Diabetes results when the body doesn’t produce enough insulin to maintain normal blood sugar levels or when cells don’t respond appropriately to insulin. People with type I diabetes mellitus (insulin-dependent diabetes) produce little or no insulin at all. Although about 6 percent of the United States population has some form of diabetes, only about 10 percent of all diabetics have type I disease. Most people who have type I diabetes developed the disease before age 30.
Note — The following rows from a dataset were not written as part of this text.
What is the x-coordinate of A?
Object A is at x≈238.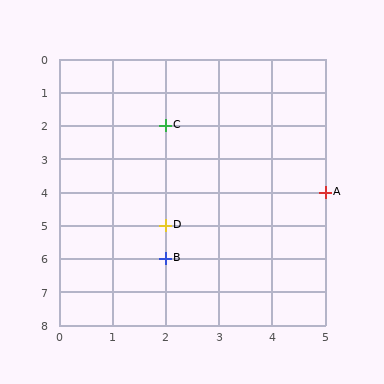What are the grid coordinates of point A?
Point A is at grid coordinates (5, 4).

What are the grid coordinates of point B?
Point B is at grid coordinates (2, 6).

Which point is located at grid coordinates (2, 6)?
Point B is at (2, 6).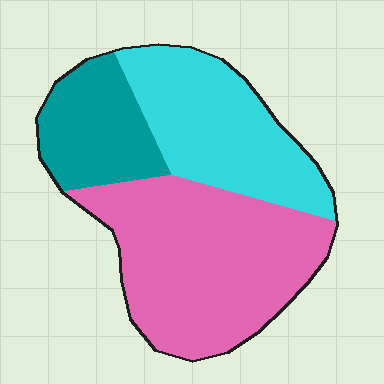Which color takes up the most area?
Pink, at roughly 50%.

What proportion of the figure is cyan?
Cyan takes up between a quarter and a half of the figure.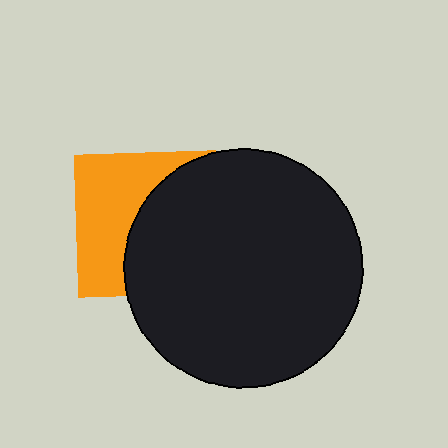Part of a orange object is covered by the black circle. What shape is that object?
It is a square.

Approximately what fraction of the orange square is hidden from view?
Roughly 52% of the orange square is hidden behind the black circle.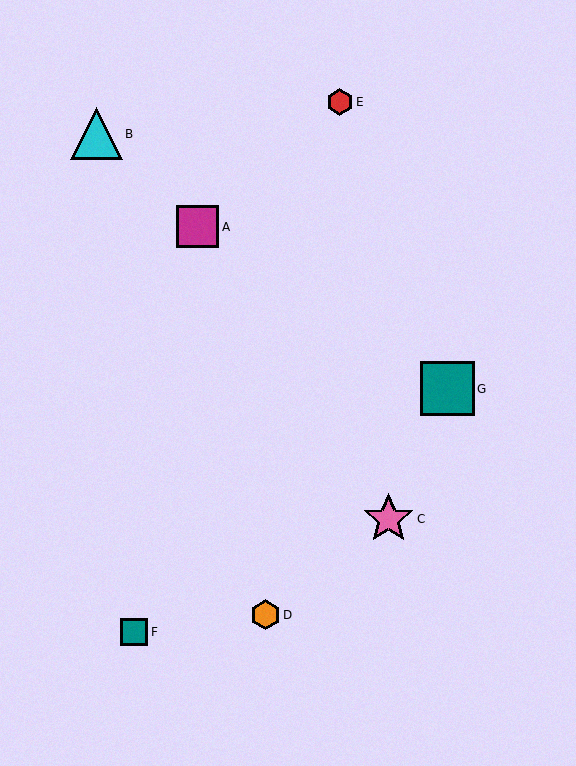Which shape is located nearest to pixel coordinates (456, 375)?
The teal square (labeled G) at (447, 389) is nearest to that location.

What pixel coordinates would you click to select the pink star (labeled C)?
Click at (388, 519) to select the pink star C.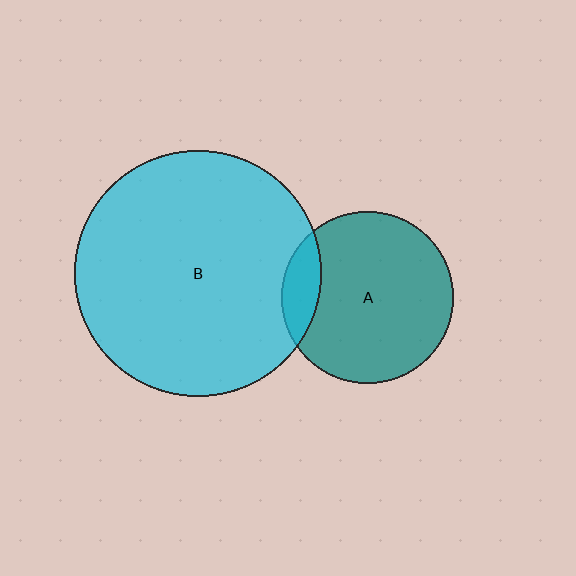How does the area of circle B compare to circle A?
Approximately 2.0 times.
Scientists believe that an environmental factor–possibly a viral infection or a nutritional factor in childhood or early adulthood–causes the immune system to destroy the insulin-producing cells in the pancreas. Some genetic predisposition is most likely needed for this to happen. Whatever the cause, in type I diabetes more than 90 percent of the insulin-producing cells (beta cells) of the pancreas are permanently destroyed. The resulting insulin deficiency is severe, and to survive, a person with type I diabetes must regularly inject insulin.
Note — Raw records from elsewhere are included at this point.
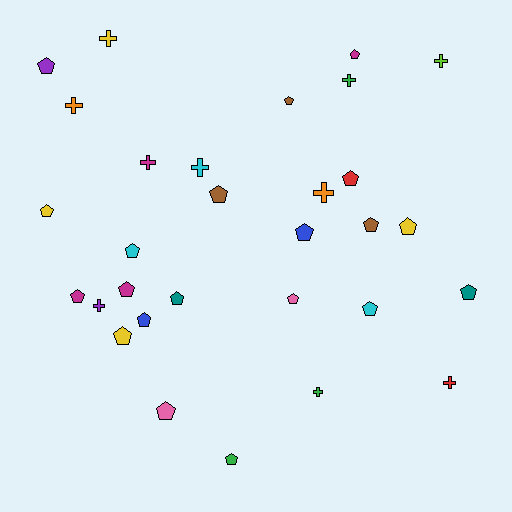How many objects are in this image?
There are 30 objects.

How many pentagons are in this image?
There are 20 pentagons.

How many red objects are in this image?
There are 2 red objects.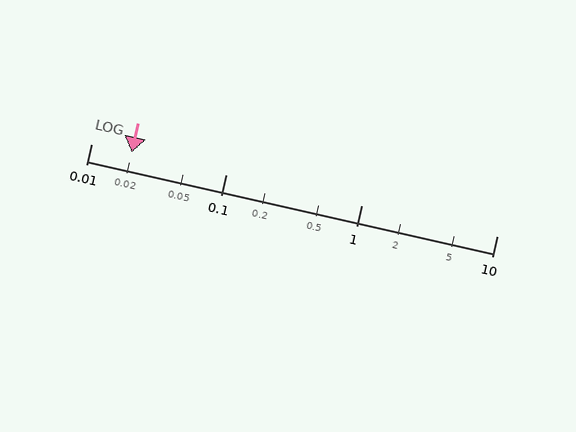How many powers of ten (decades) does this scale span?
The scale spans 3 decades, from 0.01 to 10.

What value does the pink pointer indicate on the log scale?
The pointer indicates approximately 0.02.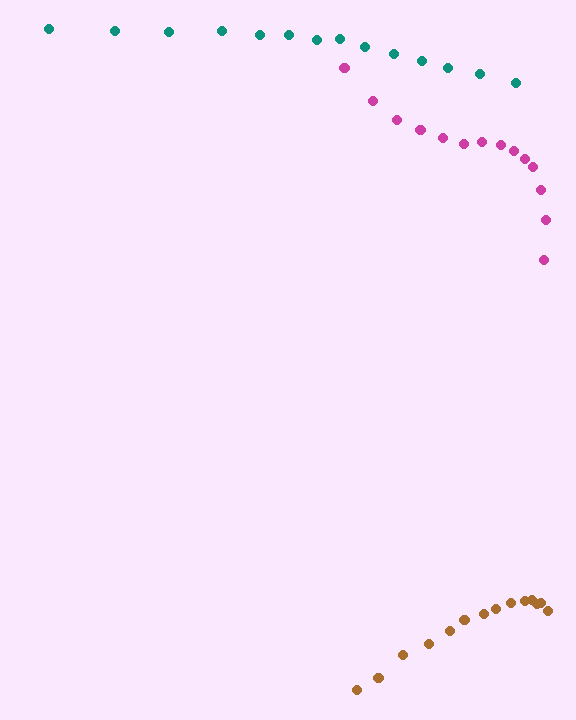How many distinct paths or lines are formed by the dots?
There are 3 distinct paths.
In type II diabetes mellitus (non-insulin-dependent diabetes), the pancreas continues to manufacture insulin, sometimes even at higher than normal levels. However, the body develops resistance to its effects, resulting in a relative insulin deficiency. Type II diabetes may occur in children and adolescents but usually begins after age 30 and becomes progressively more common with age: About 15 percent of people over age 70 have type II diabetes. Obesity is a risk factor for type II diabetes; 80 to 90 percent of the people with this disease are obese. Certain racial and cultural groups are at increased risk: Blacks and Hispanics have a twofold to threefold increased risk of developing type II diabetes. Type II diabetes also tends to run in families.
Other less common causes of diabetes are abnormally high levels of corticosteroids, pregnancy (gestational diabetes), drugs, and poisons that interfere with the production or effects of insulin, resulting in high blood sugar levels.